Apesar da desigualdade que se nota sem fazer esforço, o bairro vive e sobrevive como uma cidade dentro da cidade. Aliás, parece mesmo um outro lugar, uma outra realidade. Caminhar pelas ruas ainda é possível, sem o barulho de trânsito e sem a pressa da região central de Salvador, que parece caminhar sempre rumo ao esmo, com rapidez e sem olhar para os lados. No Bairro da Paz, ao contrário, o tempo dá para tudo, ainda bem. E tem muita arte ali.
Arte e educação, pessoas do lugar e de fora, que se juntam, se irmanam, em um trabalho belíssimo, como é o exemplo do Espaço Avançar, onde se pode ler livros de autores consagrados e novatos, tem oficina de música e de teatro, tem orientação religiosa e educacional, tem poesia nas gavetas, mentes e bocas da juventude.
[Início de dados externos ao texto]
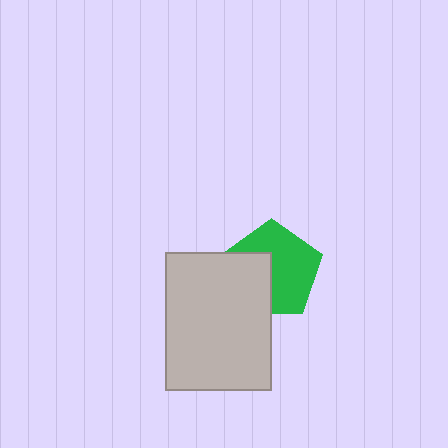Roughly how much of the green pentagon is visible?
About half of it is visible (roughly 62%).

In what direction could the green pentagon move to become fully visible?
The green pentagon could move toward the upper-right. That would shift it out from behind the light gray rectangle entirely.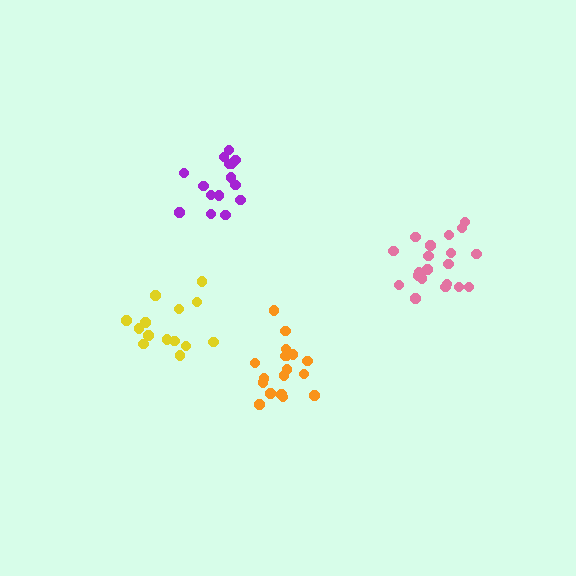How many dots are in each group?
Group 1: 15 dots, Group 2: 18 dots, Group 3: 14 dots, Group 4: 20 dots (67 total).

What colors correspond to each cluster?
The clusters are colored: purple, orange, yellow, pink.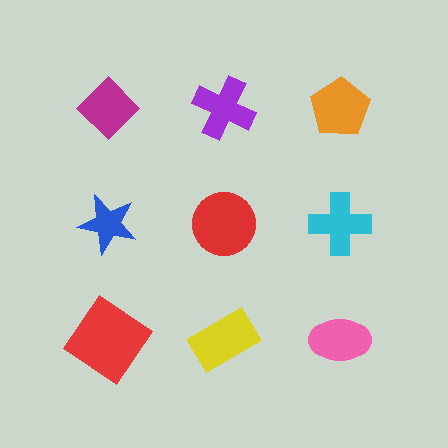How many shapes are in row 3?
3 shapes.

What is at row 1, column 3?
An orange pentagon.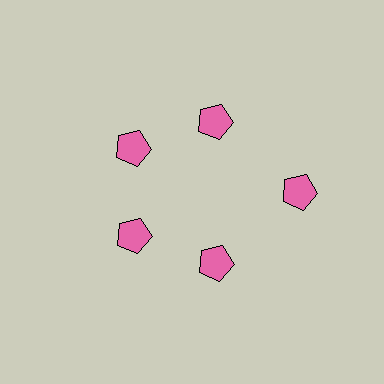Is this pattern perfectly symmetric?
No. The 5 pink pentagons are arranged in a ring, but one element near the 3 o'clock position is pushed outward from the center, breaking the 5-fold rotational symmetry.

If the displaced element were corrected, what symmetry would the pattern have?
It would have 5-fold rotational symmetry — the pattern would map onto itself every 72 degrees.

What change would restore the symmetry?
The symmetry would be restored by moving it inward, back onto the ring so that all 5 pentagons sit at equal angles and equal distance from the center.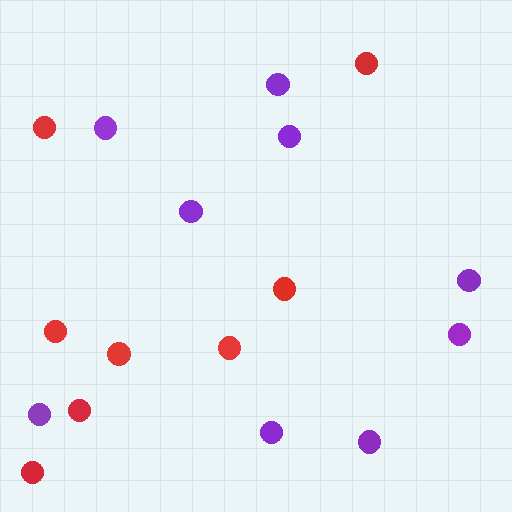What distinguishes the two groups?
There are 2 groups: one group of red circles (8) and one group of purple circles (9).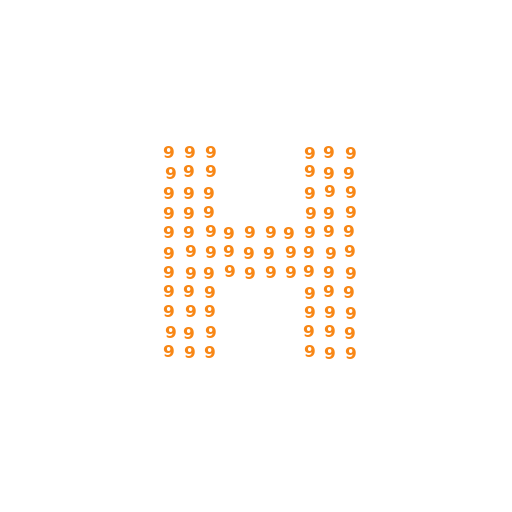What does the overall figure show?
The overall figure shows the letter H.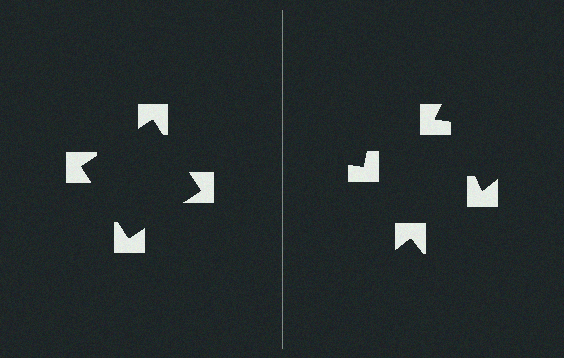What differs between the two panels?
The notched squares are positioned identically on both sides; only the wedge orientations differ. On the left they align to a square; on the right they are misaligned.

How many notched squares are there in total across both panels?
8 — 4 on each side.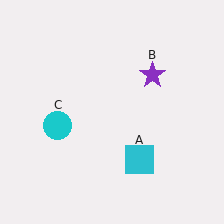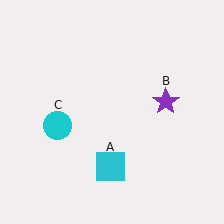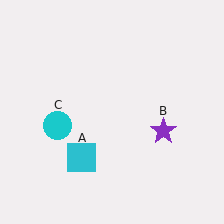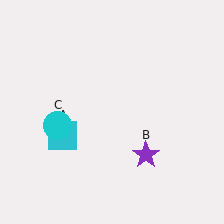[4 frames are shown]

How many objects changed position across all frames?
2 objects changed position: cyan square (object A), purple star (object B).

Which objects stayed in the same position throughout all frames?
Cyan circle (object C) remained stationary.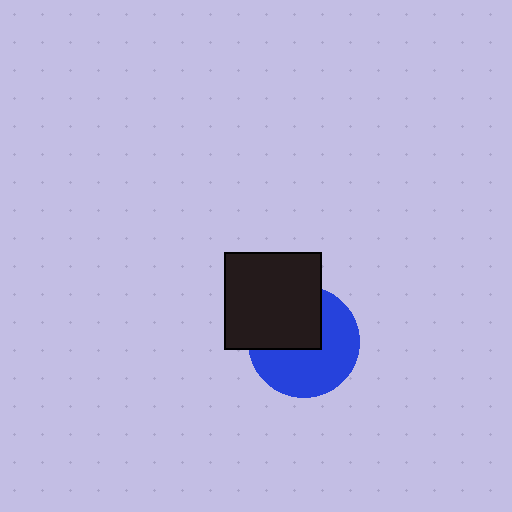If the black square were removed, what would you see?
You would see the complete blue circle.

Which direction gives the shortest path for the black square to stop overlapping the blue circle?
Moving toward the upper-left gives the shortest separation.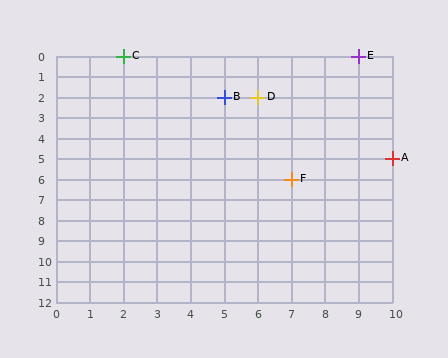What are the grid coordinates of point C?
Point C is at grid coordinates (2, 0).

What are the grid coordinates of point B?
Point B is at grid coordinates (5, 2).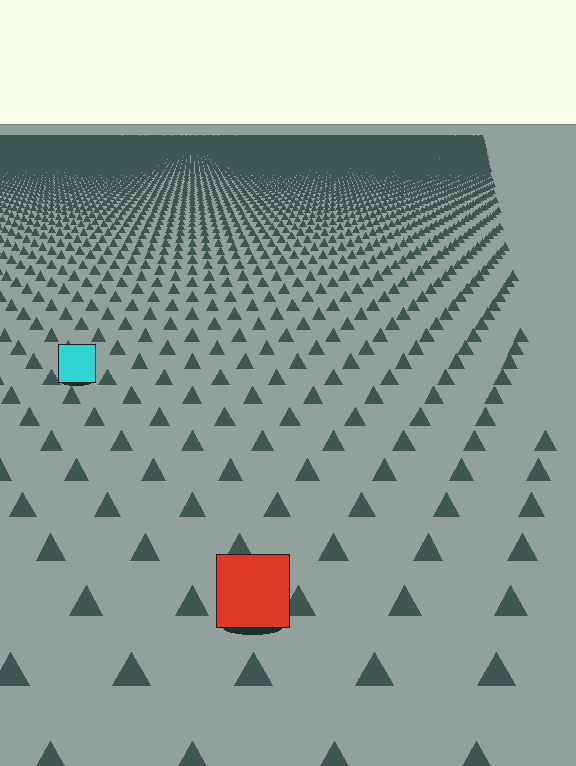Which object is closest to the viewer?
The red square is closest. The texture marks near it are larger and more spread out.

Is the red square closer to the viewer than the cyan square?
Yes. The red square is closer — you can tell from the texture gradient: the ground texture is coarser near it.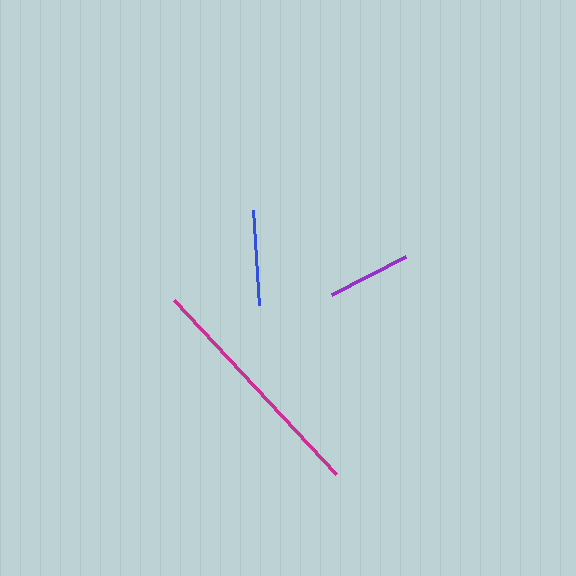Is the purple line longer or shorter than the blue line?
The blue line is longer than the purple line.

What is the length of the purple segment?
The purple segment is approximately 83 pixels long.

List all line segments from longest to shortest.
From longest to shortest: magenta, blue, purple.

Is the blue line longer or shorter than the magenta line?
The magenta line is longer than the blue line.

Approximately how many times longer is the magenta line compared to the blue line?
The magenta line is approximately 2.5 times the length of the blue line.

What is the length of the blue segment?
The blue segment is approximately 96 pixels long.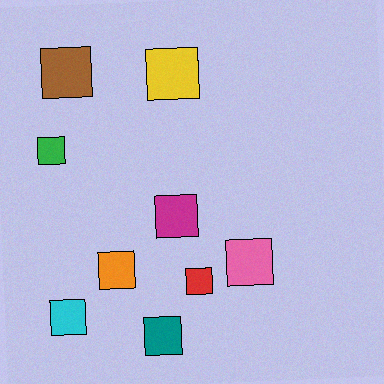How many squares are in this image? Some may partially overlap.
There are 9 squares.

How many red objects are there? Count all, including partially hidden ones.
There is 1 red object.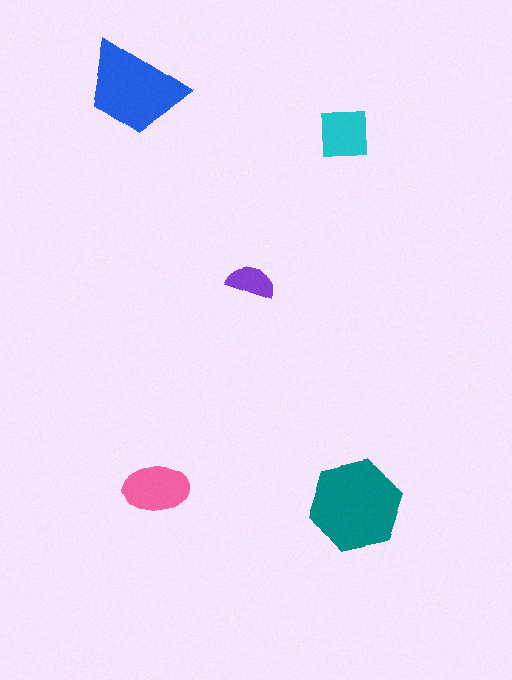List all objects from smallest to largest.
The purple semicircle, the cyan square, the pink ellipse, the blue trapezoid, the teal hexagon.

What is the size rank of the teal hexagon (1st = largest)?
1st.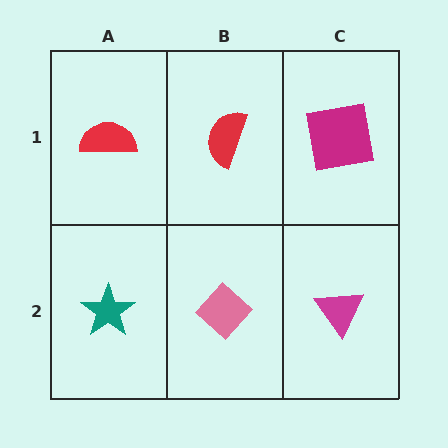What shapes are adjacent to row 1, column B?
A pink diamond (row 2, column B), a red semicircle (row 1, column A), a magenta square (row 1, column C).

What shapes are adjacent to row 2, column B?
A red semicircle (row 1, column B), a teal star (row 2, column A), a magenta triangle (row 2, column C).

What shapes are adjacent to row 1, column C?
A magenta triangle (row 2, column C), a red semicircle (row 1, column B).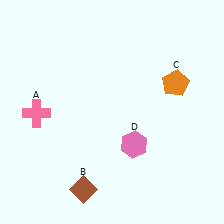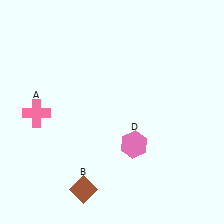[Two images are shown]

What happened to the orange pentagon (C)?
The orange pentagon (C) was removed in Image 2. It was in the top-right area of Image 1.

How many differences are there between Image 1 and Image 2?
There is 1 difference between the two images.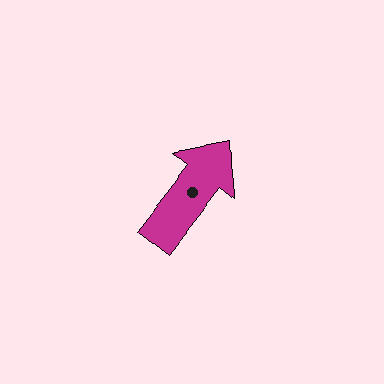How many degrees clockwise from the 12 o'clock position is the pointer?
Approximately 38 degrees.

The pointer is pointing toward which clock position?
Roughly 1 o'clock.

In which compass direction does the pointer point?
Northeast.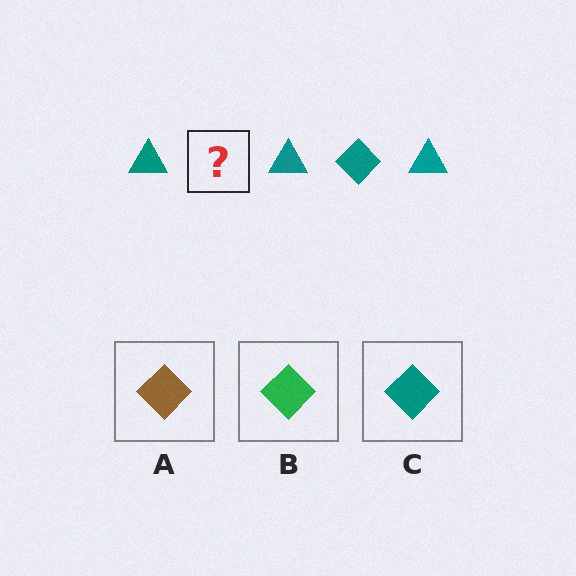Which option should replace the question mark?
Option C.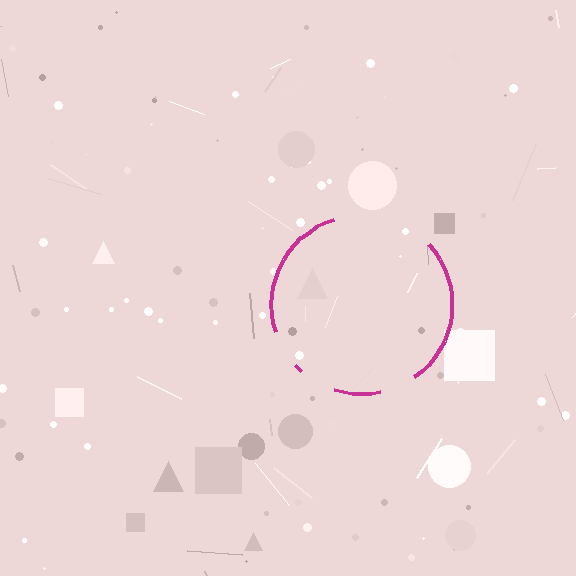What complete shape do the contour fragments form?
The contour fragments form a circle.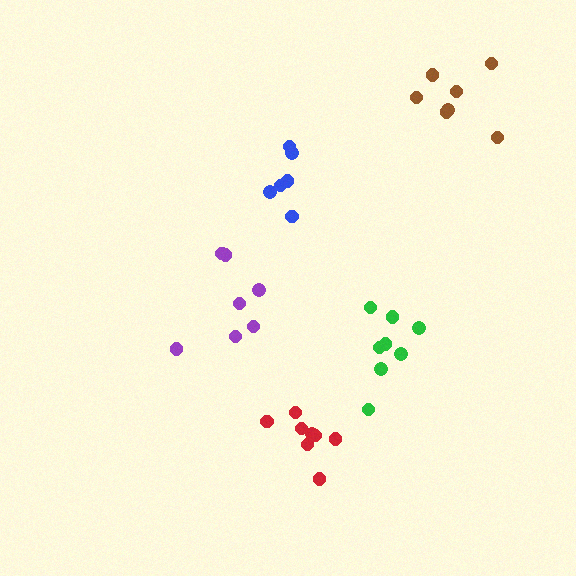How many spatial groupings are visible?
There are 5 spatial groupings.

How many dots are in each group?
Group 1: 8 dots, Group 2: 7 dots, Group 3: 8 dots, Group 4: 7 dots, Group 5: 6 dots (36 total).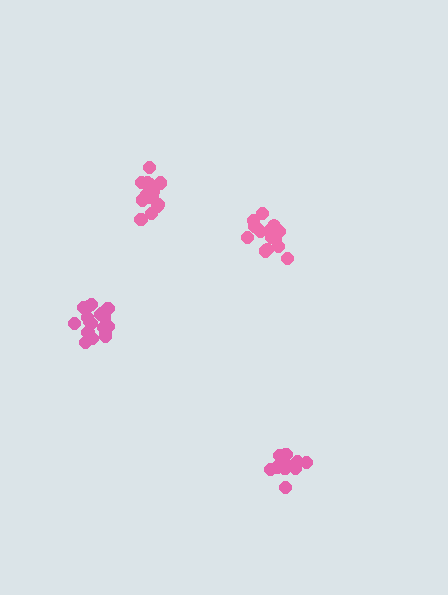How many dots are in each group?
Group 1: 19 dots, Group 2: 15 dots, Group 3: 14 dots, Group 4: 17 dots (65 total).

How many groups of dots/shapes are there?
There are 4 groups.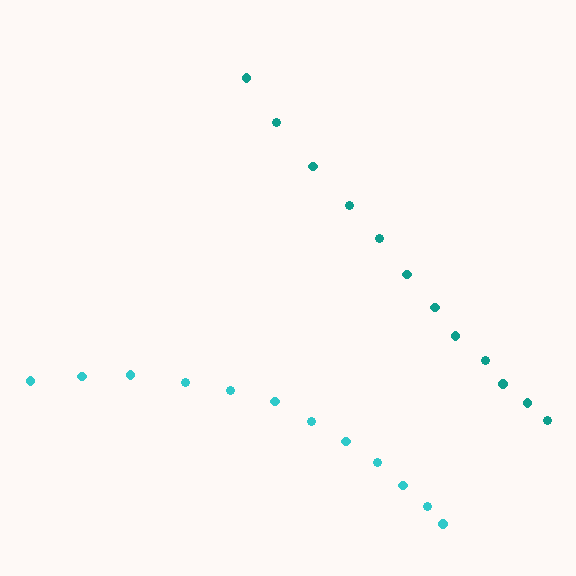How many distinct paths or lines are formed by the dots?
There are 2 distinct paths.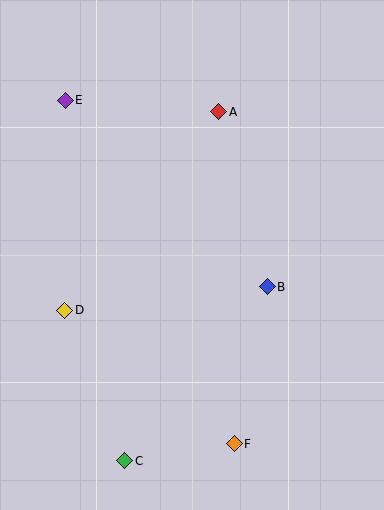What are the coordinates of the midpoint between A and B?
The midpoint between A and B is at (243, 199).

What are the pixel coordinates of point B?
Point B is at (267, 287).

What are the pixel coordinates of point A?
Point A is at (219, 112).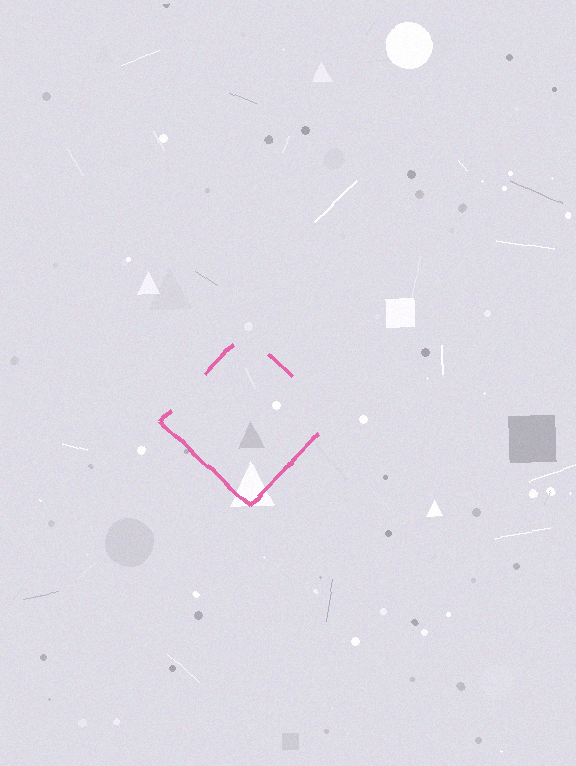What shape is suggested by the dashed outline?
The dashed outline suggests a diamond.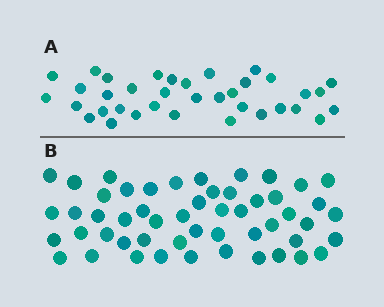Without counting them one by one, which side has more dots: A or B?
Region B (the bottom region) has more dots.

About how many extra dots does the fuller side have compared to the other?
Region B has approximately 15 more dots than region A.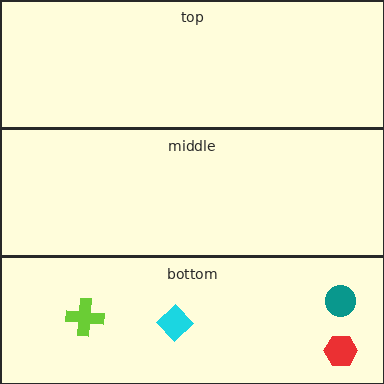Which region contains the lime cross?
The bottom region.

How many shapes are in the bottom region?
4.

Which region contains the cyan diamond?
The bottom region.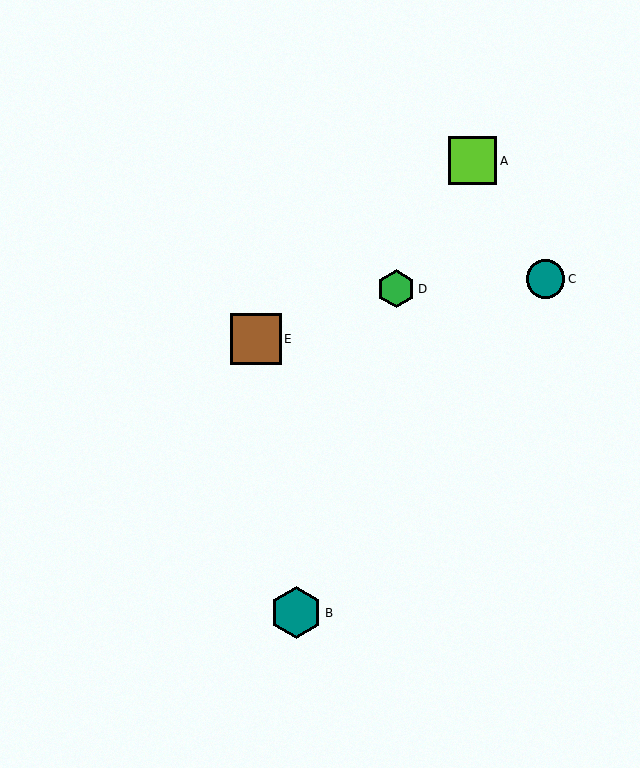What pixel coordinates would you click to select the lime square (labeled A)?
Click at (473, 161) to select the lime square A.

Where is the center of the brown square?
The center of the brown square is at (256, 339).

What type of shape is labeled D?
Shape D is a green hexagon.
Agora em 2015, o Boca de Brasa ocupou o bairro com oficinas de Criação de Textos (Rap, Música, Poesia), Audiovisual, Música (home studio), Elaboração de Projetos, Danças Urbanas e Teatro de Rua. Eu participei da oficina de audiovisual, pude interagir mais com as pessoas, conhecer Bárbara Caldas, André Leandro, Marcelo, Miguel, Carlos, Valnice, Tom, Roque, Bira Mendes, Mateus, Patrick, Jeferson, Jéssica, Genilson Franco e muitos outros e outras.
Que tal participar do mais novo espaço poético de Salvador? Não passe a 80km por hora na Paralela sem diminuir a marcha e conhecer o Bairro da Paz e o Sarau da Paz, que volta a gritar poemas para os céus de Salvador...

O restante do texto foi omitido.